We won’t even talk about the fact that by the time Nancy came to me she had been on prepayment review for 17 months, but that the statute, NCGS 108C-7, only allows a provider to be on prepayment review for 12 months.

When she was undergoing prepayment review, CCME gave her low accuracy rates for a number of reasons, some of which were so absurd, you will laugh out loud.

For example, CCME denied claims because the service notes did not denote that the in-home aid put shoes on two of her clients. There were multiple dates of service (DOS) so these two clients contributed heavily to her low accuracy rating. I asked Nancy why the service note did not denote that her staff put shoes on her clients. She told me that these clients are double amputees. They do not have feet. So Nancy was dinged in her audit for not putting on shoes on someone without feet.

Nancy’s story also highlights the confusion at CCME about its own prior authorization records for PCS. CCME repeatedly demanded a copy of the authorization for Nancy to provide PCS. If a provider like Nancy did not have a prior authorization, she would never have received payment in the first place.  Nonetheless, CCME told Nancy to that she had not documented the prior authorizations.

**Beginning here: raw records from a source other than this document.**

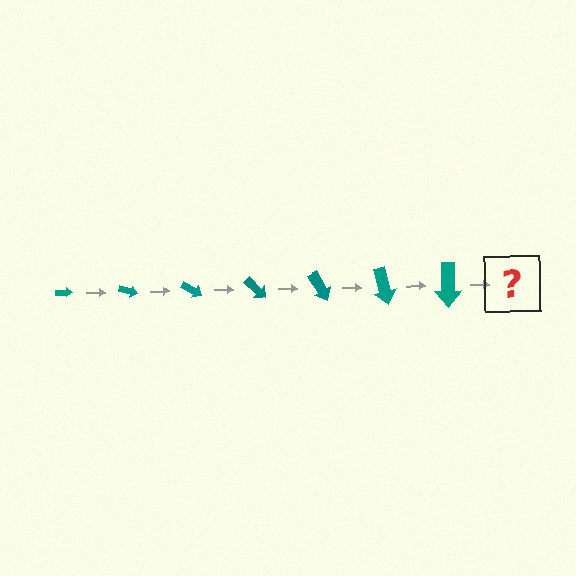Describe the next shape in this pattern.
It should be an arrow, larger than the previous one and rotated 105 degrees clockwise from the start.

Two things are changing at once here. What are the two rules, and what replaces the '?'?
The two rules are that the arrow grows larger each step and it rotates 15 degrees clockwise each step. The '?' should be an arrow, larger than the previous one and rotated 105 degrees clockwise from the start.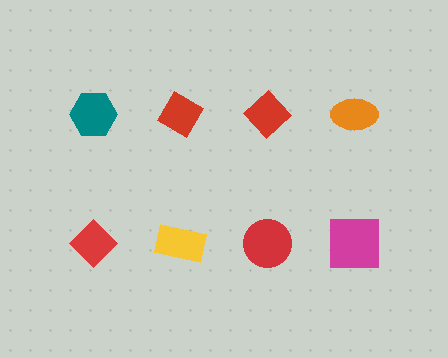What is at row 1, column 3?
A red diamond.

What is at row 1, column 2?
A red diamond.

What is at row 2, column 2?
A yellow rectangle.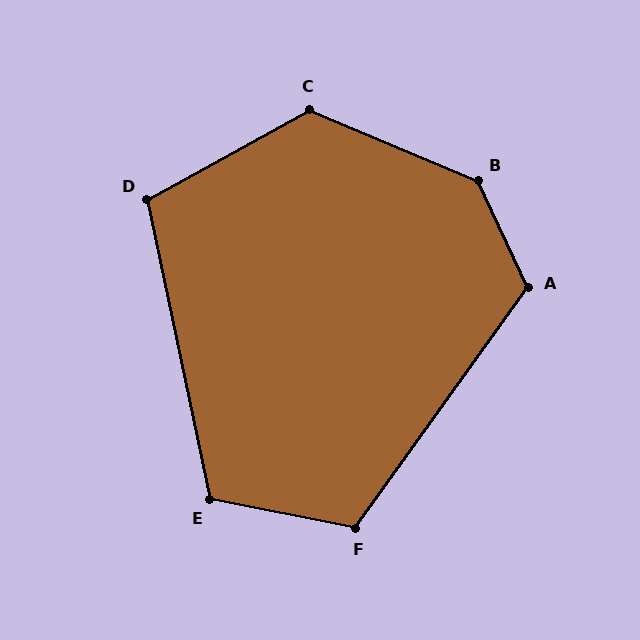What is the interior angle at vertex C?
Approximately 128 degrees (obtuse).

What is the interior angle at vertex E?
Approximately 113 degrees (obtuse).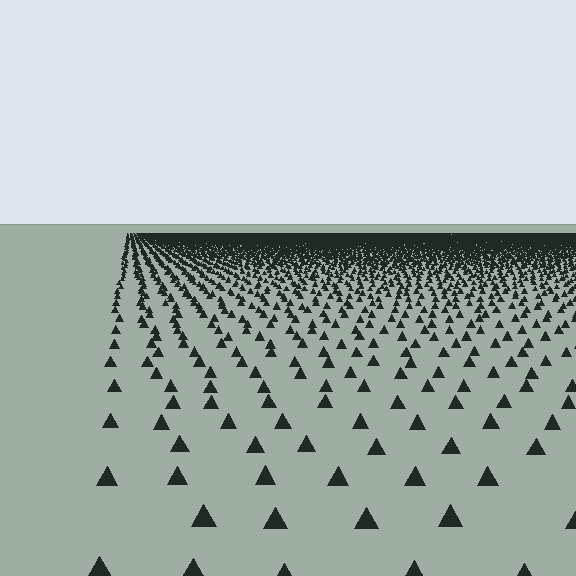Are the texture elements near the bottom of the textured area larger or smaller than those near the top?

Oddly enough, in order to produce the authorizations she had obtained, Nancy had to contact CCME, because at the time of her prepayment review audit, CCME was the entity that reviewed independent assessments to determine prior authorization.  CCME was saying she had no prior authorization, but it was CCME who gave her the prior authorization!!  How can a system operate like this, when an important reviewing entity does not know what is in its own records?

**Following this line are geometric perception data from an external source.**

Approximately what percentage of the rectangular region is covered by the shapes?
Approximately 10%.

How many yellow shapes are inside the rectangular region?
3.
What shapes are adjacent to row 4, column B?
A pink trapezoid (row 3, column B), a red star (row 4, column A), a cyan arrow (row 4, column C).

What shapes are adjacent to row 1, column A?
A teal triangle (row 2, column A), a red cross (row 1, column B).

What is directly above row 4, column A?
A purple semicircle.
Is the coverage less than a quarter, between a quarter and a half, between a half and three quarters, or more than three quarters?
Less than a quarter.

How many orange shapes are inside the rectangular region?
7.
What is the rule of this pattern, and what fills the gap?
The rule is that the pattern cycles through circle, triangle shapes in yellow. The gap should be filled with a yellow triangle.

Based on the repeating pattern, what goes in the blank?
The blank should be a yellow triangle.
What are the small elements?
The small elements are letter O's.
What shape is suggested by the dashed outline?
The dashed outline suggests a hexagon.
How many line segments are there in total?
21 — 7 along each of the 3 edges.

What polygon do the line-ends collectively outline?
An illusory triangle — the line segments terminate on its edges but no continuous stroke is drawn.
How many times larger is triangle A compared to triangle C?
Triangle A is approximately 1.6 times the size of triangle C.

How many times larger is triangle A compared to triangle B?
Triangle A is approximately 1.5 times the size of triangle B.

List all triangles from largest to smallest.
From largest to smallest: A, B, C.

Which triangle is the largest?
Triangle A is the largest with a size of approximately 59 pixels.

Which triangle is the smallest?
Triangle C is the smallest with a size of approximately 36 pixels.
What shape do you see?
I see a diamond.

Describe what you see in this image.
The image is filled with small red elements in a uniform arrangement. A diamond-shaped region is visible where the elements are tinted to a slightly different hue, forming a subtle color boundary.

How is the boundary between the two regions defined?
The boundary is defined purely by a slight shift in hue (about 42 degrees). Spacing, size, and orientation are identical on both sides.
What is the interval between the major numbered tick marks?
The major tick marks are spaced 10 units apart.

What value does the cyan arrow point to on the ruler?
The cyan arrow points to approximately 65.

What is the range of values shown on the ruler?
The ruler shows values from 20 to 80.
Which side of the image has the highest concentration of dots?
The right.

It got worse: Nancy would then ask CCME for CCME’s prior authorization letter,  but CCME could not or would not give her a copy.  Then CCME reps attended the hearing and stated that Nancy was dinged for not having a prior authorization. Can a system get any more backward??

Ring around the rosie…

Sometimes Nancy’s service notes showed that her in-home aids did extra chores for her clients. Maybe an in-home aide would help a client ambulate because the client had sore muscles that particular day, but, according to the plan of care (POC), the client did not need hands-on assistance to ambulate. CCME would ding Nancy for the service note not being in compliance with the POC. Nancy was getting dinged in the prepayment review for doing MORE GOOD for her clients than what was required. It was not as if Nancy’s in-home aides were foregoing aid to the ADLs on the POC. Oh, no! The in-home aid was going over and above the call of duty for a client. And Nancy would get dinged.

We all fall down!

Needless to say, Nancy did not meet the 70% for three consecutive months in order to be removed from prepayment review. But, remember, Nancy was not paid for 17 months; she came to me 17 months into the prepayment review. She was hurting financially.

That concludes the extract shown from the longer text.